Allen quickly explained where he was at and I said I could take over. With that Dr. Tom, Tim, Allen, and James went to look at what Allen did with his blood glucose readings. James's wife asked if all the measuring was necessary. I asked if she was interested in helping her husband manage diabetes. She said yes, and I said we would be available to answer questions and be there via email or telephone to answer questions. I asked her if she had a scale similar to Allen's and she admitted that she did not. I said I would send her some information and URLs to let them look at different electronic scales. I asked if money was going to be a problem and she said no. I continued that she would use the scale quite a bit for six months or longer and then occasionally after that.

Allen came back then and asked how she was doing. She said better now that she had hopes of getting a similar scale. I asked if she now understood why we wanted to use the kitchen and she said yes. She said in the future, she would have us over later after the evening meal so that we could work in the kitchen. She hadn't realized how much she needed to learn and it was a bit overwhelming. Allen said don't run out and buy cookbooks like this one, with the word diabetic in the title, as he handed her one of his. He asked her to skim it and if there were any recipes her family would eat. When she completed a look, she said no and Allen said that is why he keeps it around to show people how bad they are.

Dr. Tom, Tim, and James then returned and James thanked Dr. Tom for coming over and explaining how important things were and how much his friends could help. Tim asked what nickname we were going to use for his wife. She spoke up and asked if Jill would work. Dr. Tom held out his hand and said, Jill, it is good to have you on board.
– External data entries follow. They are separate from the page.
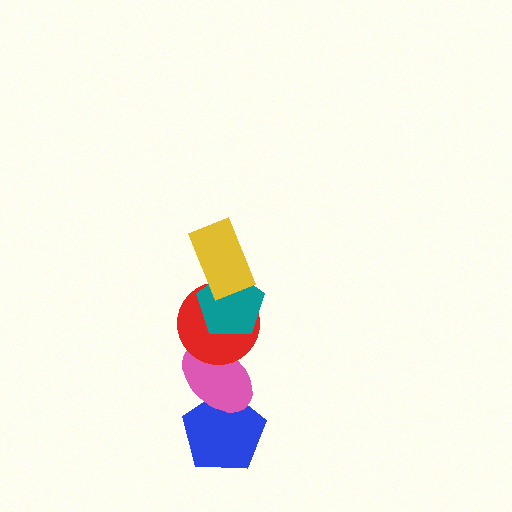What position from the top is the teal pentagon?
The teal pentagon is 2nd from the top.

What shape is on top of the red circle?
The teal pentagon is on top of the red circle.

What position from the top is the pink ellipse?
The pink ellipse is 4th from the top.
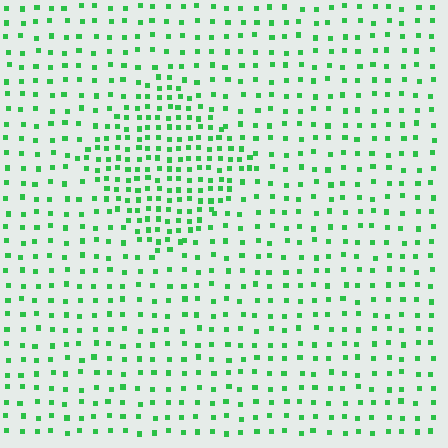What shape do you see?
I see a diamond.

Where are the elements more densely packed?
The elements are more densely packed inside the diamond boundary.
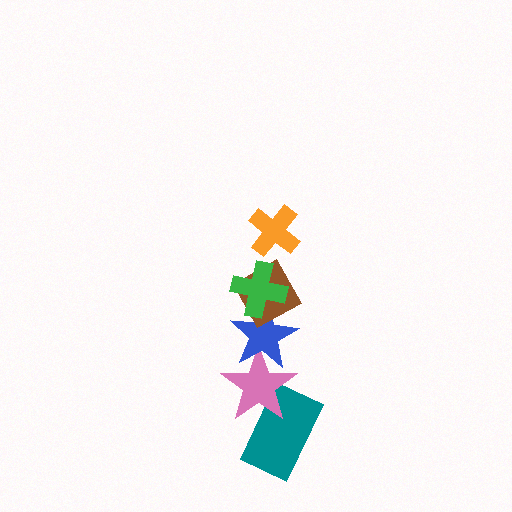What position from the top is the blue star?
The blue star is 4th from the top.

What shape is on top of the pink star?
The blue star is on top of the pink star.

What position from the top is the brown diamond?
The brown diamond is 3rd from the top.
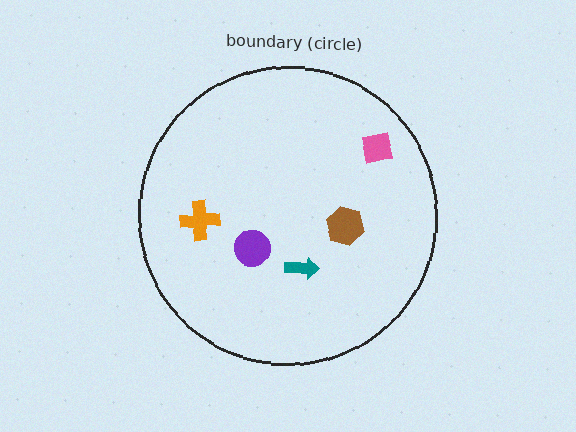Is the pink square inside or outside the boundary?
Inside.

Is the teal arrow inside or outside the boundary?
Inside.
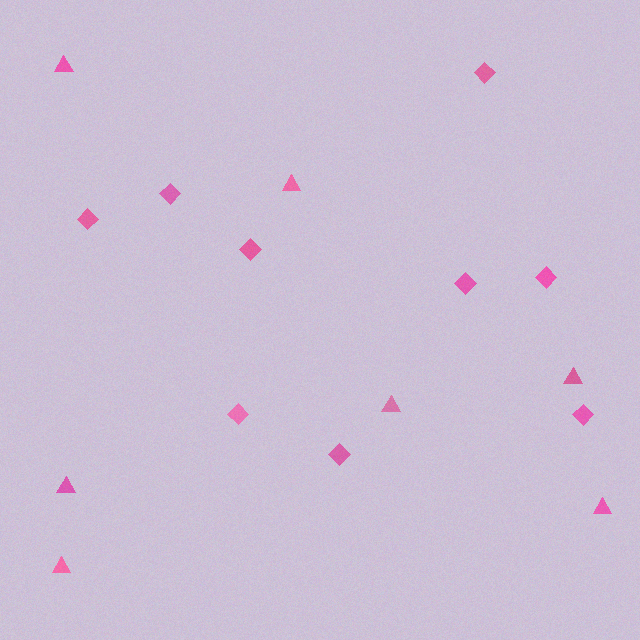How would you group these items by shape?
There are 2 groups: one group of diamonds (9) and one group of triangles (7).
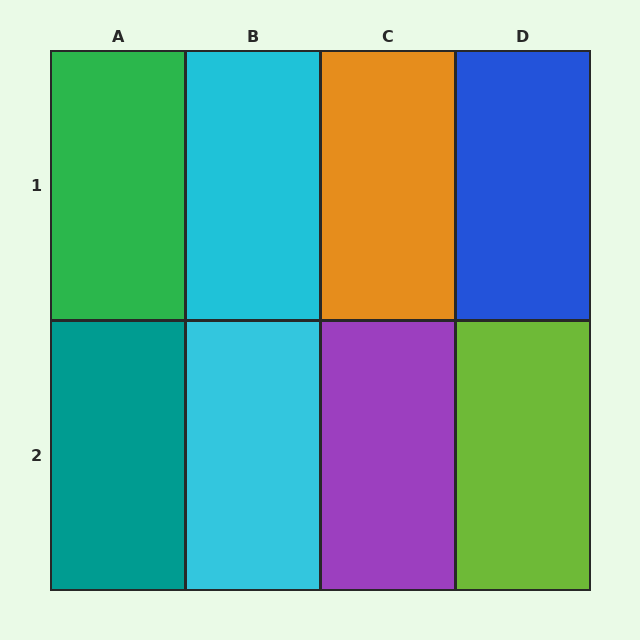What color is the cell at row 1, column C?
Orange.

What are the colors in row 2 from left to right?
Teal, cyan, purple, lime.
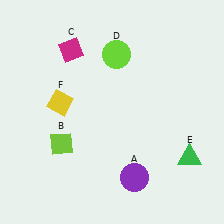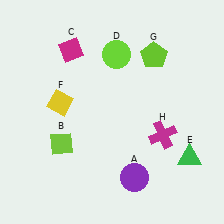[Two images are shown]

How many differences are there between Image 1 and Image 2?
There are 2 differences between the two images.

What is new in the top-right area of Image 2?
A lime pentagon (G) was added in the top-right area of Image 2.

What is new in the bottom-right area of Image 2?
A magenta cross (H) was added in the bottom-right area of Image 2.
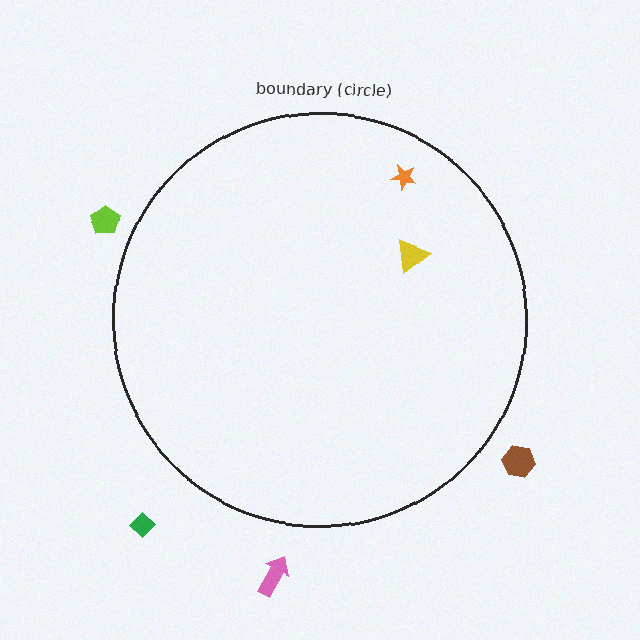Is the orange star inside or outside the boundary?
Inside.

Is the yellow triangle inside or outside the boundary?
Inside.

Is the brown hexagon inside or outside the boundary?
Outside.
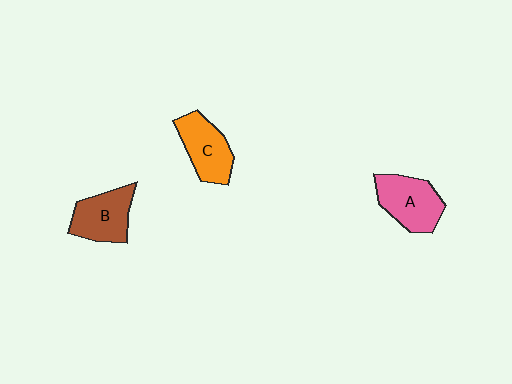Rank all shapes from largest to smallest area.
From largest to smallest: A (pink), B (brown), C (orange).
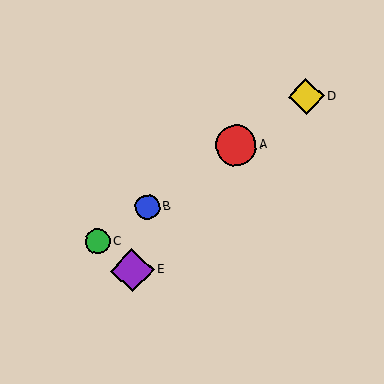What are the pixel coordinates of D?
Object D is at (306, 97).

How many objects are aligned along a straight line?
4 objects (A, B, C, D) are aligned along a straight line.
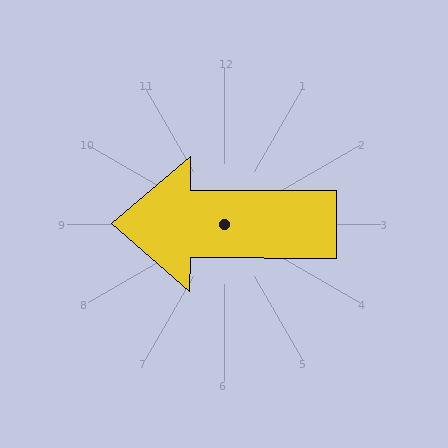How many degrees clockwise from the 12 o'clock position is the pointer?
Approximately 270 degrees.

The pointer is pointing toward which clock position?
Roughly 9 o'clock.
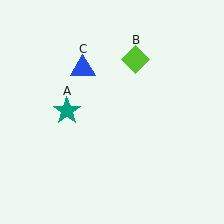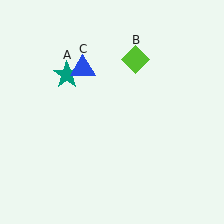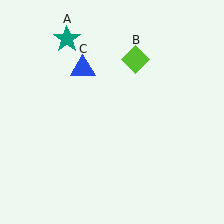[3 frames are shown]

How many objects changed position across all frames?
1 object changed position: teal star (object A).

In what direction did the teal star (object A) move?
The teal star (object A) moved up.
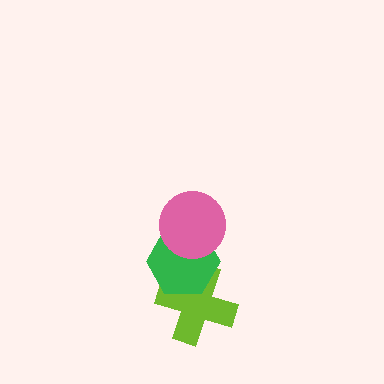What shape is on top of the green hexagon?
The pink circle is on top of the green hexagon.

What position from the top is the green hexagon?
The green hexagon is 2nd from the top.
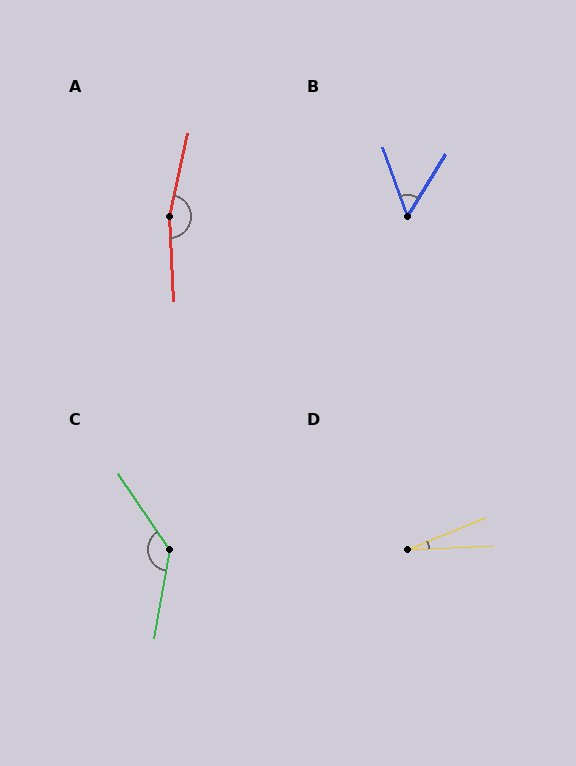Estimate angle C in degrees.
Approximately 136 degrees.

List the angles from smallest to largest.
D (20°), B (52°), C (136°), A (164°).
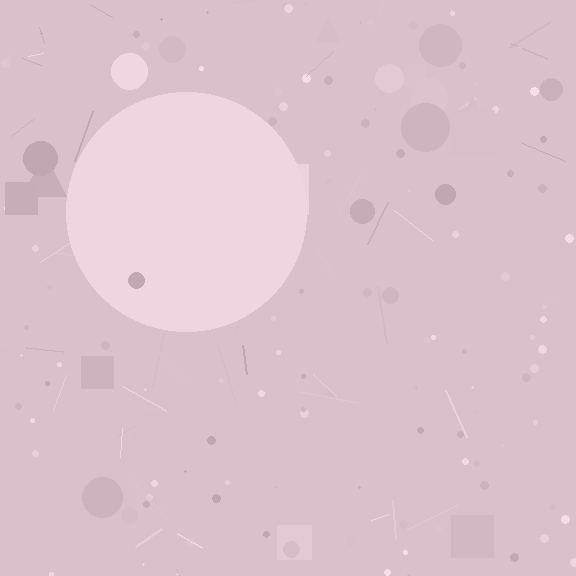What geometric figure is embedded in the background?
A circle is embedded in the background.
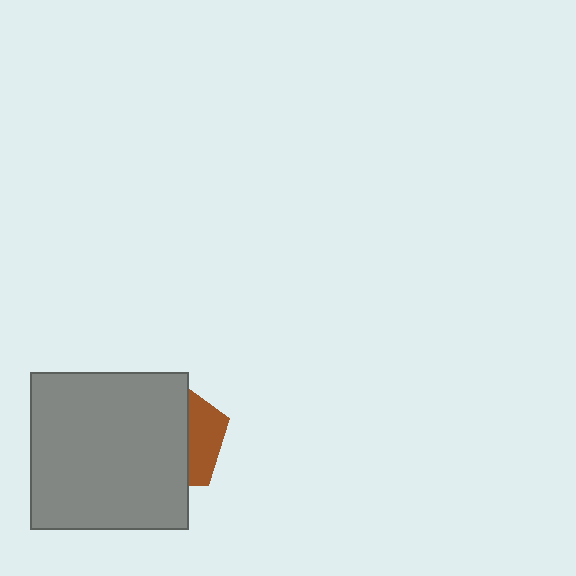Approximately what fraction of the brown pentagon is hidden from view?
Roughly 70% of the brown pentagon is hidden behind the gray square.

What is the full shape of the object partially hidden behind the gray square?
The partially hidden object is a brown pentagon.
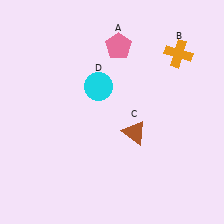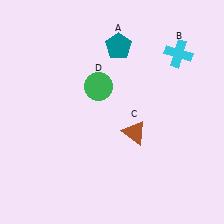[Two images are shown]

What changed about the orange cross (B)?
In Image 1, B is orange. In Image 2, it changed to cyan.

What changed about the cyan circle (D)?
In Image 1, D is cyan. In Image 2, it changed to green.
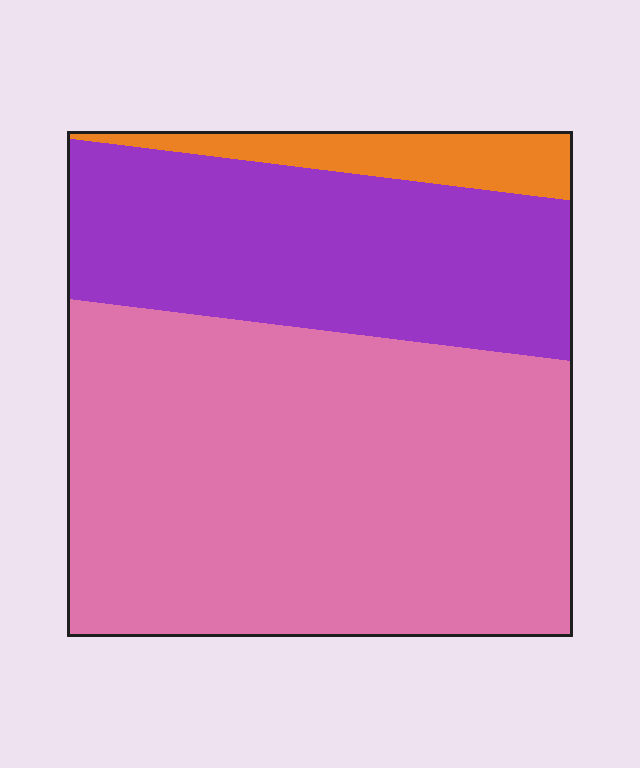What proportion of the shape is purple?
Purple covers roughly 30% of the shape.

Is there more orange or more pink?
Pink.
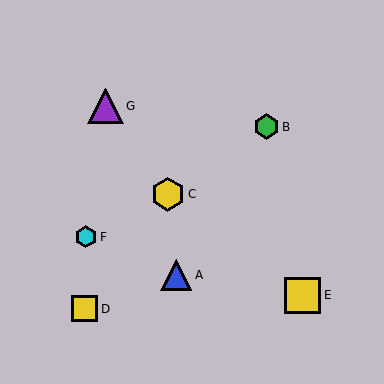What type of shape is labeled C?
Shape C is a yellow hexagon.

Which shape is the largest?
The yellow square (labeled E) is the largest.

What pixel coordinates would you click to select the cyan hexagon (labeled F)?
Click at (86, 237) to select the cyan hexagon F.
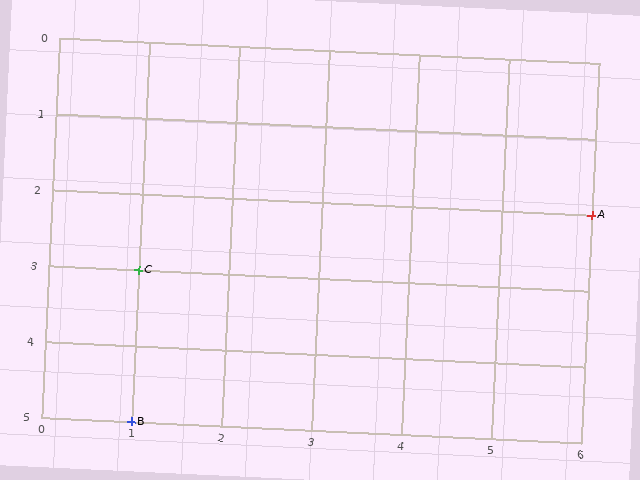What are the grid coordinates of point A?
Point A is at grid coordinates (6, 2).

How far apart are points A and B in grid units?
Points A and B are 5 columns and 3 rows apart (about 5.8 grid units diagonally).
Jill asked James how much money he would need for supplies and then they decided that they could afford that and would order them as they could over the next few weeks. Tim had pulled up the blog about digital scales and said he would send the links in an email. Jill said that would help them decide and be able to order one. Tim opened one link for her to look at and she said that one looks good and the price is reasonable.

With that, we called it an evening and we pickup up what we had brought and Tim took me home.